Next to the development of inoculation into vaccination, the most substantial advance in eighteenth-century medicine was in surgery. The old tie with the barber’s art survived till 1745 in England, but in France it was ended by Louis XIV. (The barber’s red-and-white-striped pole, symbolizing a bloody bandage, still recalls his surgical past.)
In 1724 Louis XV sanctioned the creation of five chairs of surgery in the Collège de St.-Côme at Paris. The Faculty of Medicine at the University of Paris protested against exalting surgery to such dignity; the physicians, decked out in their red scholastic robes and preceded by a beadle and an usher, marched to St.-Cóme, where a lecture on surgery was in process; finding the door locked, they tried to break it open, and shouted imprecations against surgeons as upstart barbers; but the crowd that had assembled turned upon the physicians and drove them away. In 1731 Georges Maréchal and François de La Peyronie secured a royal charter to found the Académie de Chirurgie (Academy of Surgery); and in 1743 the King issued an ordinance freeing the surgeons of France from union with the barbers’ guild, and requiring a college degree as prerequisite to surgical practice. Henceforth a surgeon could look a physician in the face.
A similar development took place in England. In 1745 the surgeons were formally separated from the barbers, and it was made a penal offense to practice surgery in or near London without examination and licensing by a committee of master surgeons; the Royal College of Surgeons, however, was not officially chartered till 1800. In Germany, before Frederick the Great, surgery was mainly in the hands of barbers, executioners, and strolling unlicensed practitioners who set bones, couched cataracts, bound up hernias, and cut out stones. In the army—which was Prussia’s pride—the surgeon was called Feldscherer, field cutter, because his functions included serving as barber to the officers. But a Collegium Medico-Chirurgicum was opened in Berlin in 1724.
Most of the great surgeons of the eighteenth century were French. Jean Louis Petit invented the screw tourniquet, and made improvements in amputations and herniotomy.
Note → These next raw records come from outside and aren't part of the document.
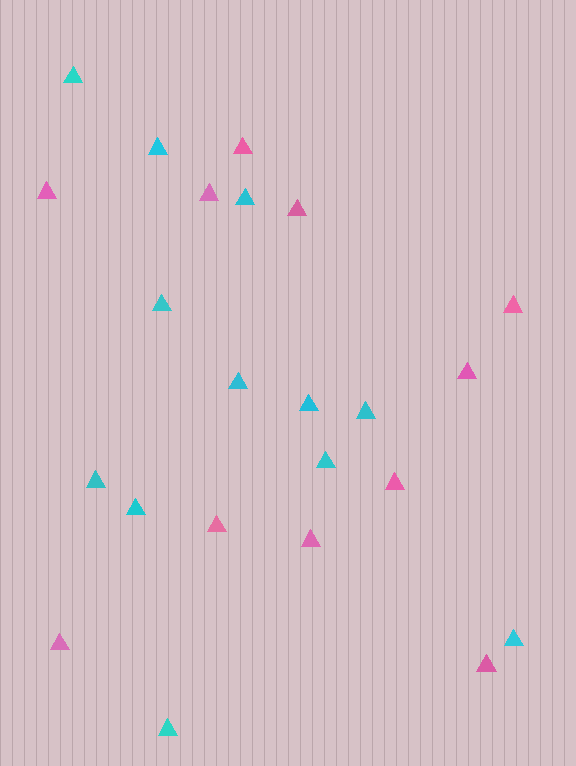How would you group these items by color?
There are 2 groups: one group of pink triangles (11) and one group of cyan triangles (12).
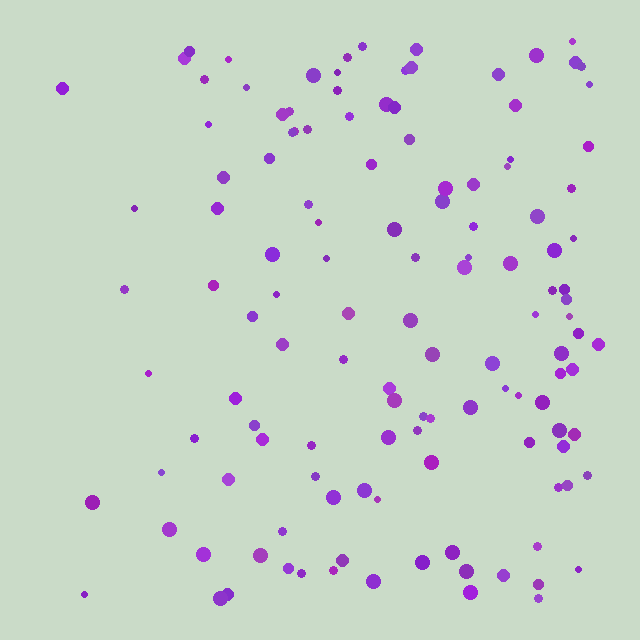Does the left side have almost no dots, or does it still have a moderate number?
Still a moderate number, just noticeably fewer than the right.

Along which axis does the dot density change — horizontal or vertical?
Horizontal.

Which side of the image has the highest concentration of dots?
The right.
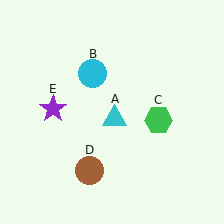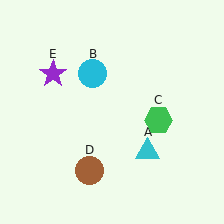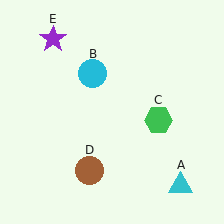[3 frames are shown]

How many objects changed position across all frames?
2 objects changed position: cyan triangle (object A), purple star (object E).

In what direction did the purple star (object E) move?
The purple star (object E) moved up.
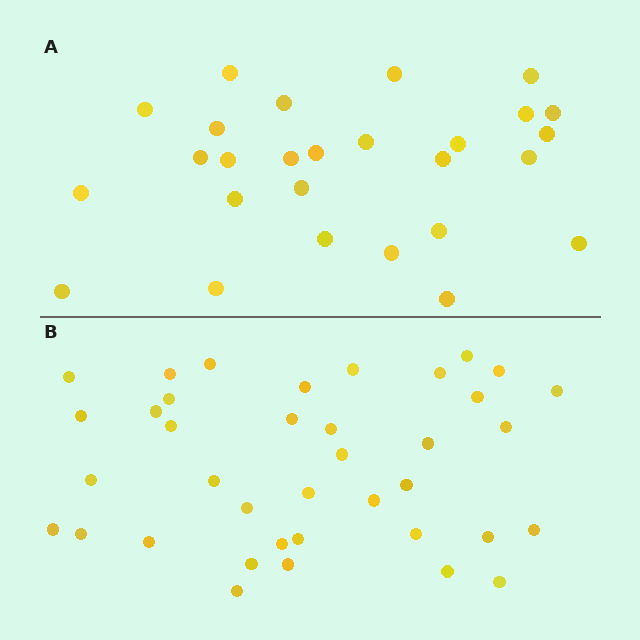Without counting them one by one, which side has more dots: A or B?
Region B (the bottom region) has more dots.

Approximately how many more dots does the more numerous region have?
Region B has roughly 12 or so more dots than region A.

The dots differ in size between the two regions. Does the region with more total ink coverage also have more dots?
No. Region A has more total ink coverage because its dots are larger, but region B actually contains more individual dots. Total area can be misleading — the number of items is what matters here.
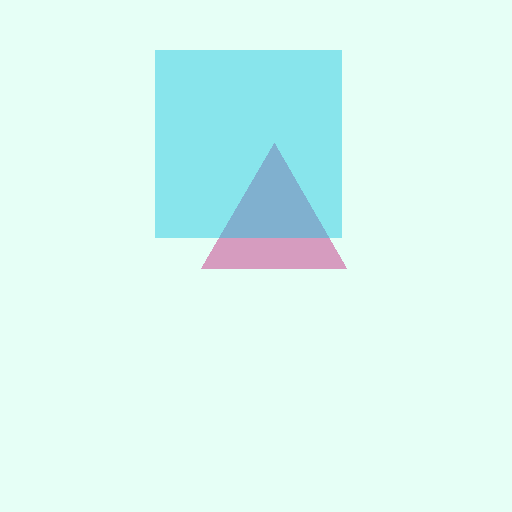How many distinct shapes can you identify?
There are 2 distinct shapes: a magenta triangle, a cyan square.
Diderot, in The Dream of d’Alembert, made the famous physician Théophile de Bordeu describe an operation on the brain by La Peyronie. Jean André Venel of Geneva founded surgical orthopedics (1780). In England William Cheselden developed the lateral operation for stone (1727) to a point hardly improved upon since,40 and boasted of having performed one lithotomy in fifty-four seconds. English surgery became a science when John Hunter established it on the basis of sound anatomy and physiology. He experimented on animals to find substitutes for operations often fatal in man. In 1786, having discovered, in the case of a buck, that collateral blood vessels can continue the circulation when passage through a main trunk is arrested, he saved the life of a man suffering an aneurysm of the leg by tying the artery above the swelling and relying upon the surrounding parts of the body to absorb the contents of the tumor. This operation has saved countless limbs and lives.
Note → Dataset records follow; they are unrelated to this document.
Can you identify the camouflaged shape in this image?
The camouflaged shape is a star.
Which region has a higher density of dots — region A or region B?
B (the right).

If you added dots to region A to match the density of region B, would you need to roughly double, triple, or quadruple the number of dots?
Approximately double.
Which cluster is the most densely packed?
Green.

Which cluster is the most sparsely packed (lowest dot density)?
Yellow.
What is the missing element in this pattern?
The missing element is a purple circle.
John Hunter’s name stands high also in the development of dentistry. In seventeenth-century England this art was mostly left to tooth pullers, who cried out their arrival and displayed strings of teeth as their coat of arms. In 1728 Pierre Fauchard proclaimed dentistry a branch of surgery, in his treatise Le Chirugien dentiste. But Hunter was the first to apply scientific methods to the study of teeth. He introduced their classification as cuspids, bicuspids, molars, and incisors; he devised appliances for correcting malocclusion; and he was the first to recommend complete removal of the pulp before filling a tooth. He summed up his views in his Natural History of the Human Teeth (1771).
Most minor operations were performed without anesthesia. The ancients had used various soporific potions—“nepenthe,” opium, henbane, mandrake, hemlock, etc.; God himself, said the Book of Genesis, put Adam into “a deep sleep” before taking out a rib. Dioscorides, in the first century of the Christian Era, prescribed mandragora wine in surgical operations.41 India used Cannabis indica (Indian hemp). Surgical sleeping draughts were mentioned by Origen in the second century, and by St. Hilary of Poitiers in the fourth. Most of the old soporifics continued in use in the Middle Ages; so the famous medical school of Salerno advocated a “sleeping sponge.” In modern Europe the favorite anesthetic was drunkenness. Only in 1799 did Sir Humphry Davy discover the anesthetic properties of nitrous oxide (“laughing gas”). The anesthetic possibilities of ether were discovered in 1839 by Dr. Crawford Long of Danielsville, Georgia.